Но новаторам-то от этого не легче. Помнится, с какой пышностью отмечали столетний юбилей основателя гелиобиологии Чижевского, а вот при жизни на него «собирали материал», что обошлось учёному в 11 лет лагерей. Труды всей жизни он обобщил в своей главной книге, но её не пропустил в печать другой выдающийся ученый — Отто Шмидт. Академик и большевик, он был уверен, что не солнечная активность, а рабочий класс определяет ход исторических процессов.
— Реклама то и дело предлагает нам какие-то небывалые средства — начиная от борьбы с тараканами до разнообразных «молодильныx эликсиров». Многое ли из этого имеет отношение к науке?
— Вопрос риторический. Когда я слышу по радио, как пропагандируют стволовые клетки в кремах для лечения кожи… Это же идиотизм! Клетки не могут проникнуть сквозь кожу и там расти, это уже рак какой-то получается. Причем всякий раз неуёмные восторги: впервые! только у нас! творит чудеса! Глупость подобной рекламы видна многим образованным людям, но анализировать каждую такую сенсацию невозможно. К тому же тут есть очень тонкая грань: легко затоптать новое знание, особенно если человек недостаточно убедительно спорит. Многие новаторы не могут толком изложить, что они сделали, однако наша современность замечательна тем, что высокие нравственные принципы критиков утрачены.
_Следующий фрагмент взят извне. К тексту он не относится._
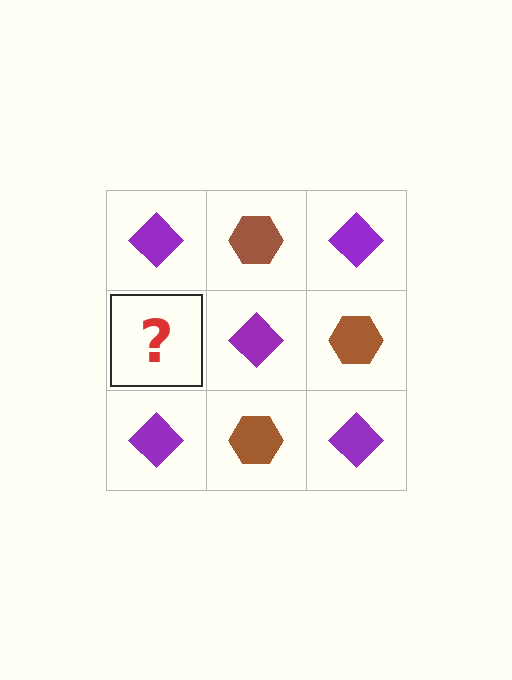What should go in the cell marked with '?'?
The missing cell should contain a brown hexagon.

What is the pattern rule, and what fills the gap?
The rule is that it alternates purple diamond and brown hexagon in a checkerboard pattern. The gap should be filled with a brown hexagon.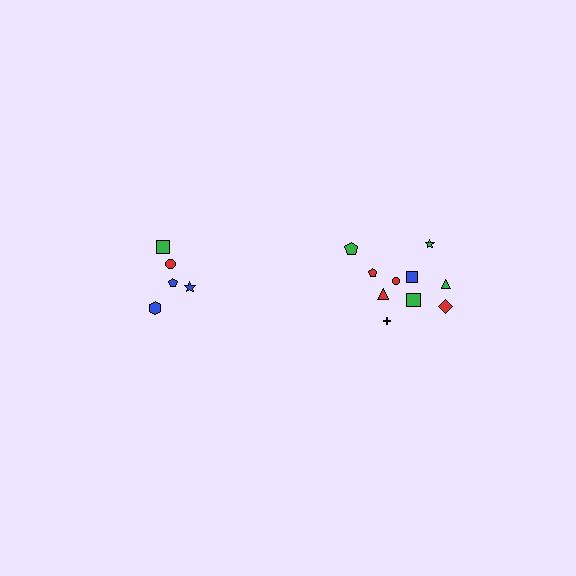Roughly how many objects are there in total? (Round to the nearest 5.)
Roughly 15 objects in total.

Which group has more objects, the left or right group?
The right group.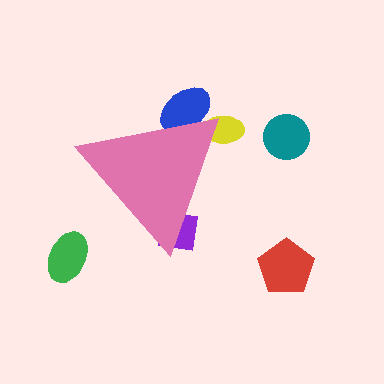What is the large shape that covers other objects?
A pink triangle.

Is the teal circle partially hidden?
No, the teal circle is fully visible.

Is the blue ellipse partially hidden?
Yes, the blue ellipse is partially hidden behind the pink triangle.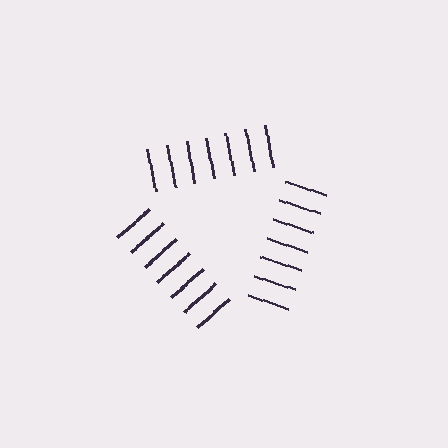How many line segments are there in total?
21 — 7 along each of the 3 edges.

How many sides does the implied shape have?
3 sides — the line-ends trace a triangle.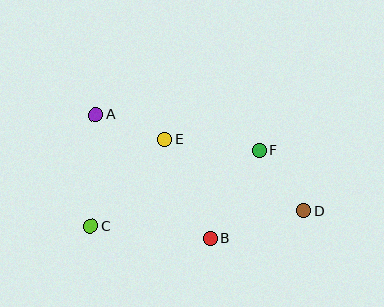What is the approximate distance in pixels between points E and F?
The distance between E and F is approximately 95 pixels.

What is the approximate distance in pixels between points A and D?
The distance between A and D is approximately 230 pixels.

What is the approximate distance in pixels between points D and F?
The distance between D and F is approximately 76 pixels.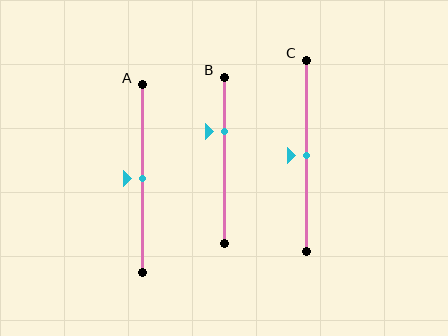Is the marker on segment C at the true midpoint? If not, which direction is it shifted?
Yes, the marker on segment C is at the true midpoint.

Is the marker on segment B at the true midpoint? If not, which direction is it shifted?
No, the marker on segment B is shifted upward by about 17% of the segment length.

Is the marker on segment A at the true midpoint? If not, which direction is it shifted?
Yes, the marker on segment A is at the true midpoint.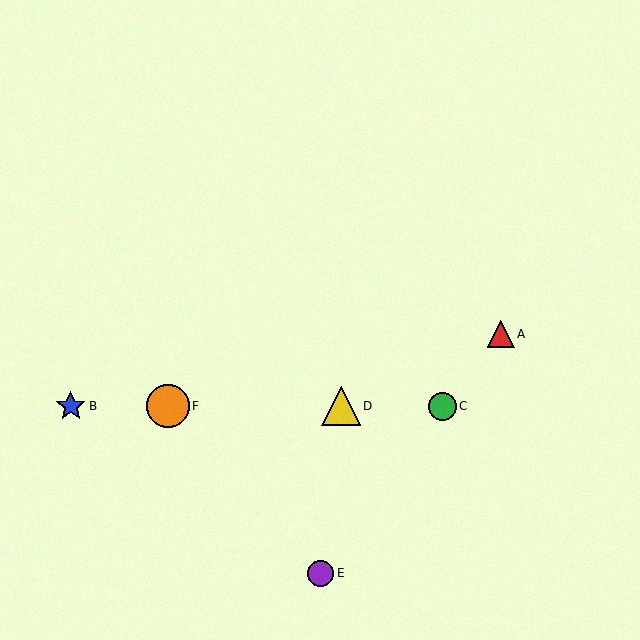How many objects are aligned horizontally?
4 objects (B, C, D, F) are aligned horizontally.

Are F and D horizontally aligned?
Yes, both are at y≈406.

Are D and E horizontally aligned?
No, D is at y≈406 and E is at y≈573.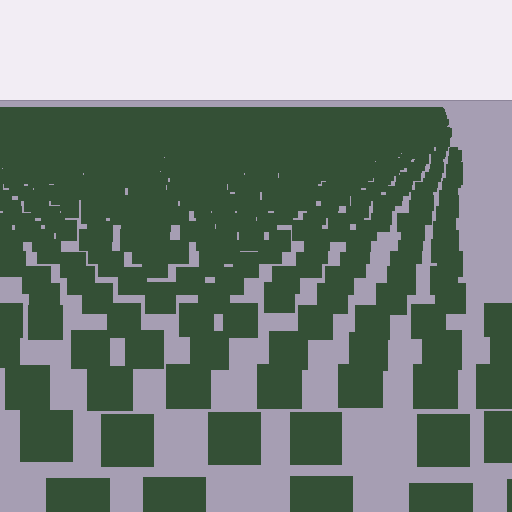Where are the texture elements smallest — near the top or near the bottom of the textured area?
Near the top.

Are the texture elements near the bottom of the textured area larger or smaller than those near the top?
Larger. Near the bottom, elements are closer to the viewer and appear at a bigger on-screen size.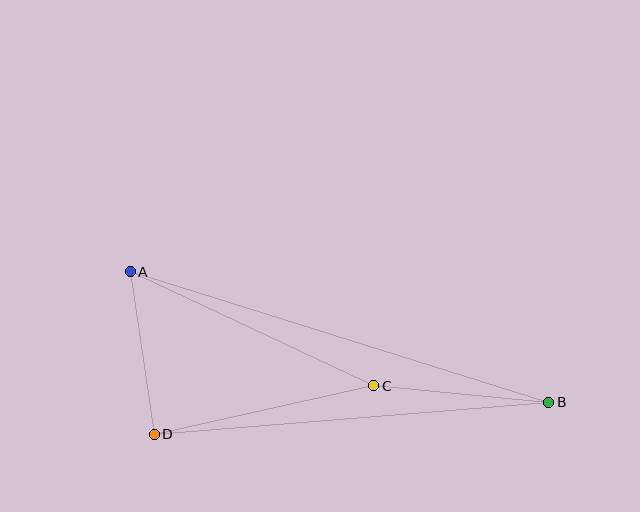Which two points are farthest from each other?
Points A and B are farthest from each other.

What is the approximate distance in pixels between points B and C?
The distance between B and C is approximately 176 pixels.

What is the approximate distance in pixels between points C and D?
The distance between C and D is approximately 225 pixels.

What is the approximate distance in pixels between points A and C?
The distance between A and C is approximately 269 pixels.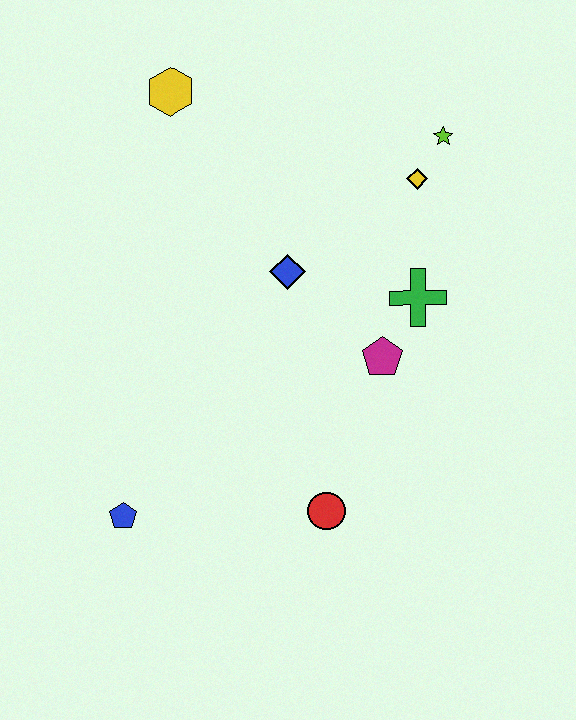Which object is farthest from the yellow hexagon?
The red circle is farthest from the yellow hexagon.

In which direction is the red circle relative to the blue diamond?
The red circle is below the blue diamond.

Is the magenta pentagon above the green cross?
No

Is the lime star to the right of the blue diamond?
Yes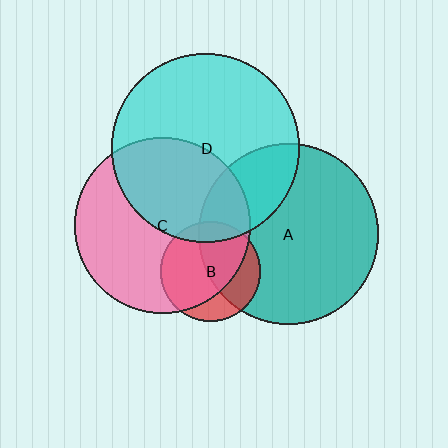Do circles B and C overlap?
Yes.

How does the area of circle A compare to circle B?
Approximately 3.3 times.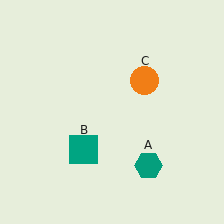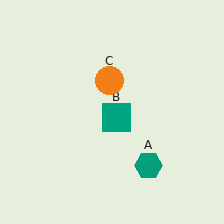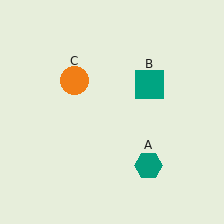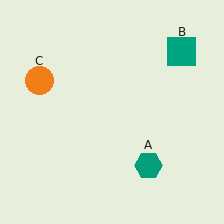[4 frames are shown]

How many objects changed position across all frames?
2 objects changed position: teal square (object B), orange circle (object C).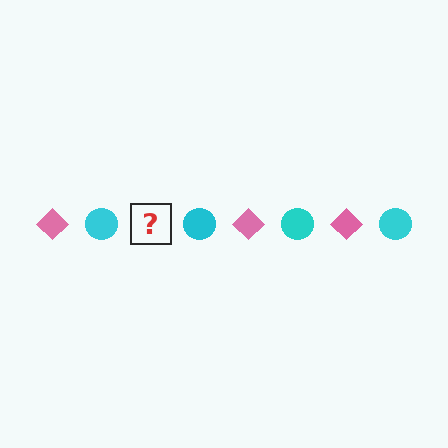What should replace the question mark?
The question mark should be replaced with a pink diamond.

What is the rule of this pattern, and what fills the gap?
The rule is that the pattern alternates between pink diamond and cyan circle. The gap should be filled with a pink diamond.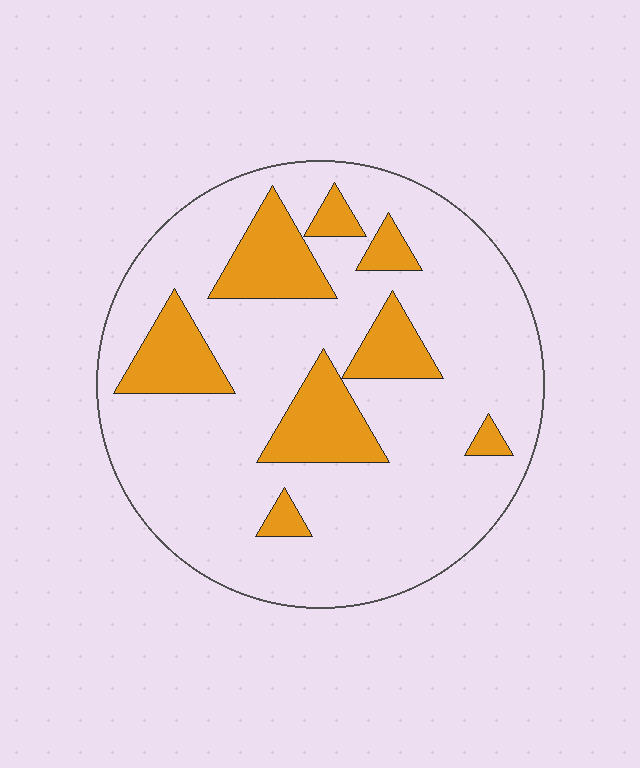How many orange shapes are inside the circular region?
8.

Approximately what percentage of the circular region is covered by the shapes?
Approximately 20%.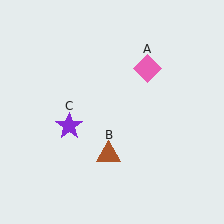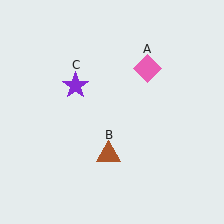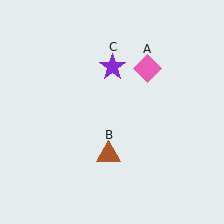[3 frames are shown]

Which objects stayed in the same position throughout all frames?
Pink diamond (object A) and brown triangle (object B) remained stationary.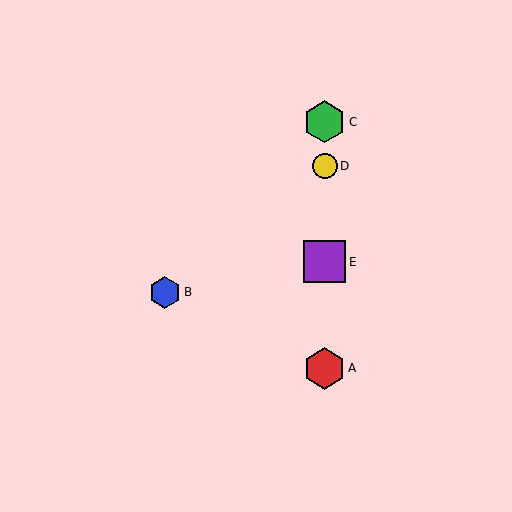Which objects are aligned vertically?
Objects A, C, D, E are aligned vertically.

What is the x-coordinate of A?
Object A is at x≈325.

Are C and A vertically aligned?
Yes, both are at x≈325.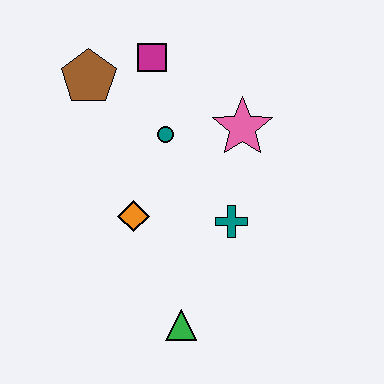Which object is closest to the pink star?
The teal circle is closest to the pink star.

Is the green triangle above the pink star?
No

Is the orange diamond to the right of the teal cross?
No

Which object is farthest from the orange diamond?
The magenta square is farthest from the orange diamond.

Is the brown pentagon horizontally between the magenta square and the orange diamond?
No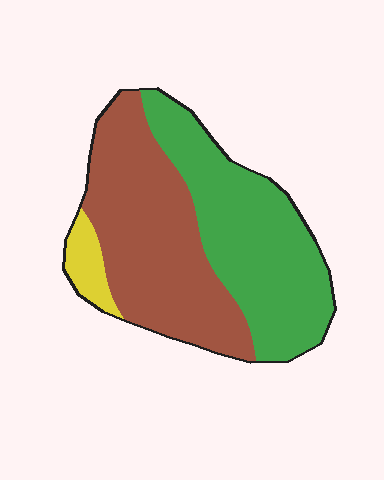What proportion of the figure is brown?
Brown covers 48% of the figure.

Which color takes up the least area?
Yellow, at roughly 5%.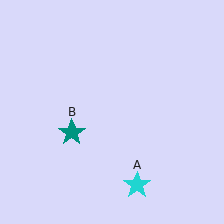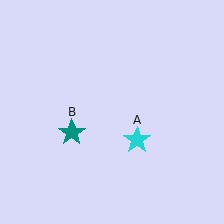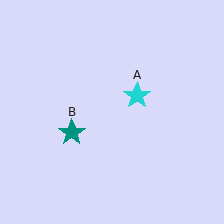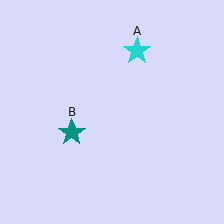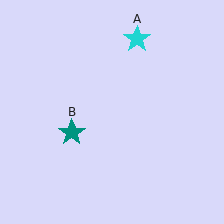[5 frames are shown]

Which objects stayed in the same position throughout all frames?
Teal star (object B) remained stationary.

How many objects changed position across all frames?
1 object changed position: cyan star (object A).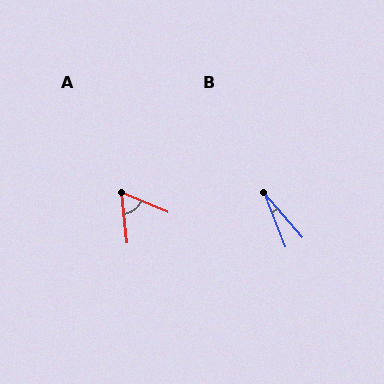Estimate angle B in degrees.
Approximately 20 degrees.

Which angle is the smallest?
B, at approximately 20 degrees.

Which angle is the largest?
A, at approximately 61 degrees.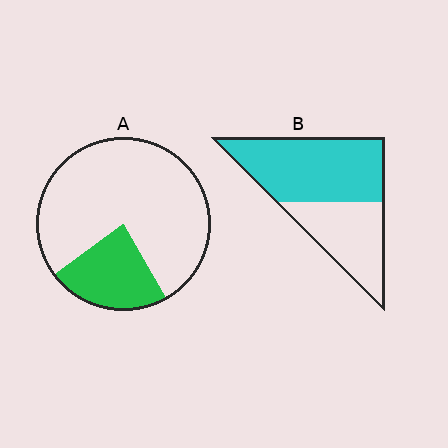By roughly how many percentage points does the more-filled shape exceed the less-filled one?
By roughly 35 percentage points (B over A).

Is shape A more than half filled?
No.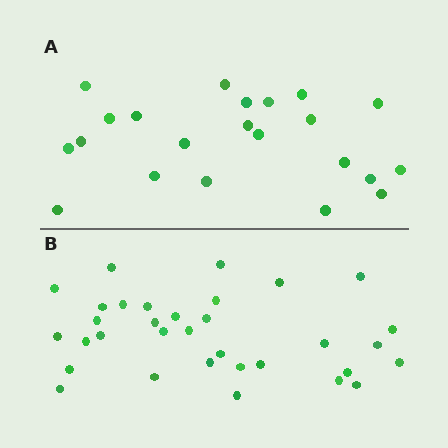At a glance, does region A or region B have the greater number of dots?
Region B (the bottom region) has more dots.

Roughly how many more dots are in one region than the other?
Region B has roughly 12 or so more dots than region A.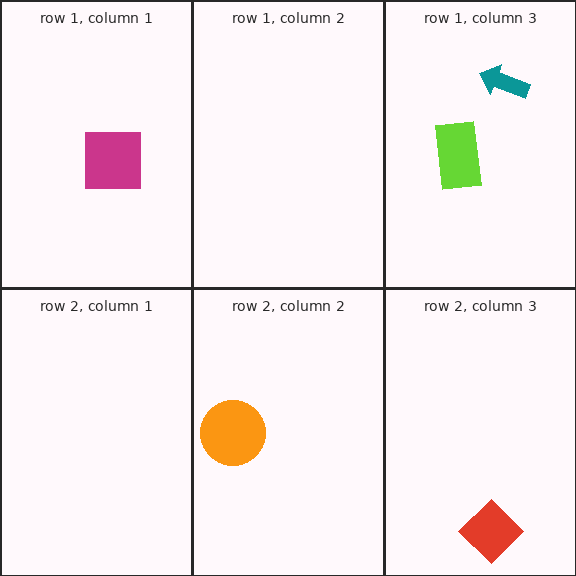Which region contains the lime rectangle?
The row 1, column 3 region.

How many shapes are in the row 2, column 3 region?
1.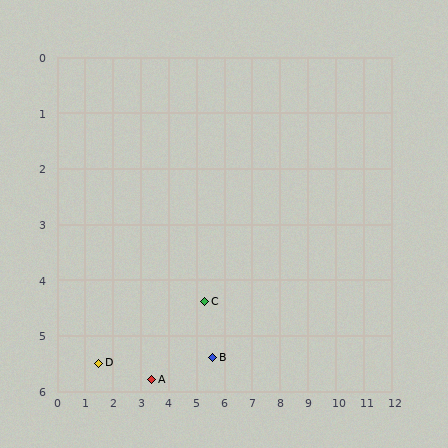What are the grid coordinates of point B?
Point B is at approximately (5.6, 5.4).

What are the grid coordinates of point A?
Point A is at approximately (3.4, 5.8).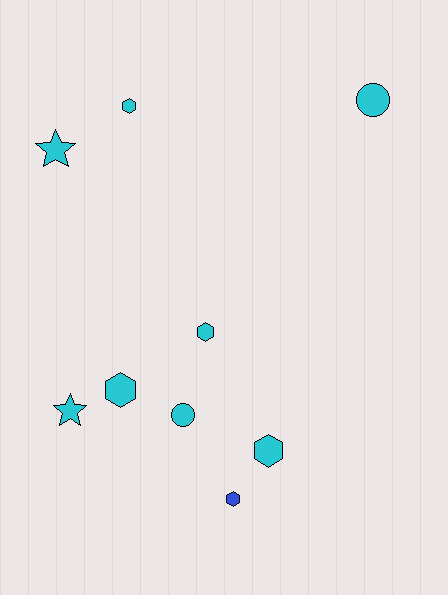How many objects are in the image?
There are 9 objects.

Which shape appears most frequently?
Hexagon, with 5 objects.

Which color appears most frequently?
Cyan, with 8 objects.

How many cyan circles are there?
There are 2 cyan circles.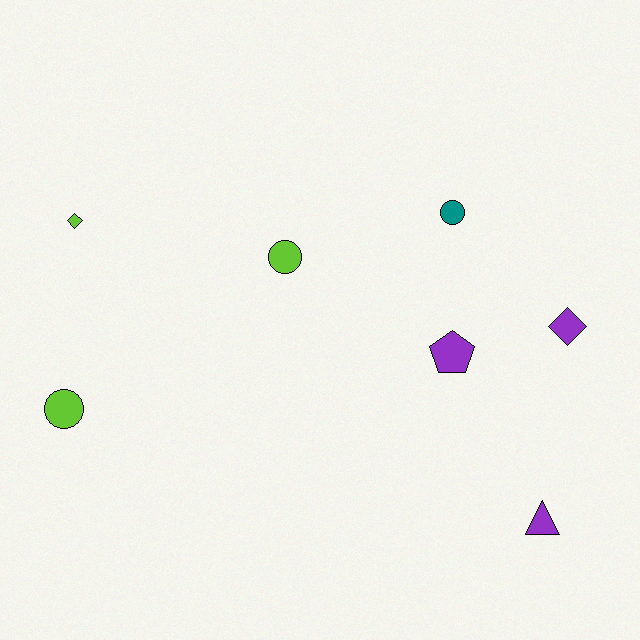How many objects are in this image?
There are 7 objects.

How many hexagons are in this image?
There are no hexagons.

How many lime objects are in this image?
There are 3 lime objects.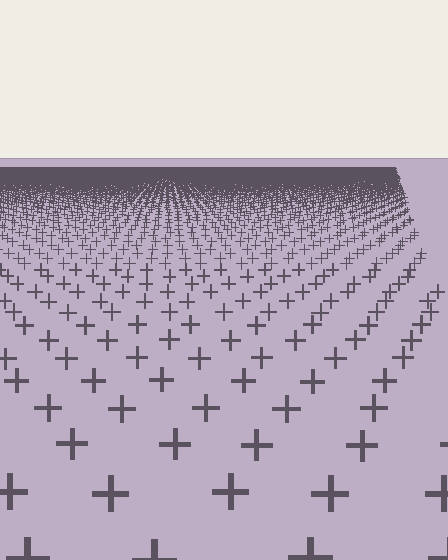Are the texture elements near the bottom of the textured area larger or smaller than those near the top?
Larger. Near the bottom, elements are closer to the viewer and appear at a bigger on-screen size.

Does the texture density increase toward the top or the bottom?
Density increases toward the top.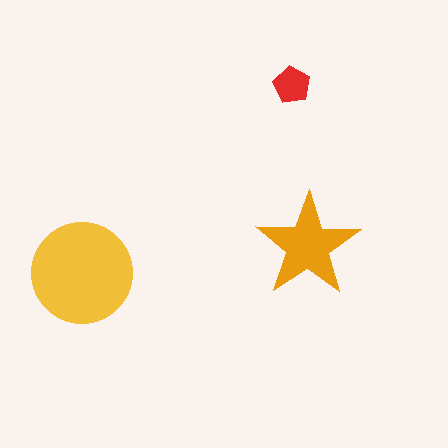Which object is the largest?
The yellow circle.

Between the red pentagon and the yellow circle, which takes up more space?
The yellow circle.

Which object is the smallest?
The red pentagon.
— Значит, они всё-таки были?
— Они всегда есть в некоторой части научного сообщества, где идёт обсуждение с уважением к автору, а сомнения проверяют. Но нам говорят: мол, не напасешься бумаги возражать всякой чепухе. Верно. Порой человек берется за глобальные задачи, не имея достаточного образования. Мы, например, получаем письма, где автор не в ладах не то что с высшей математикой, у него и арифметика-то плывет. Но он никого не слышит, весь во власти своей замечательной мысли. Словом, простого ответа тут нет, и я не знаю, где выход.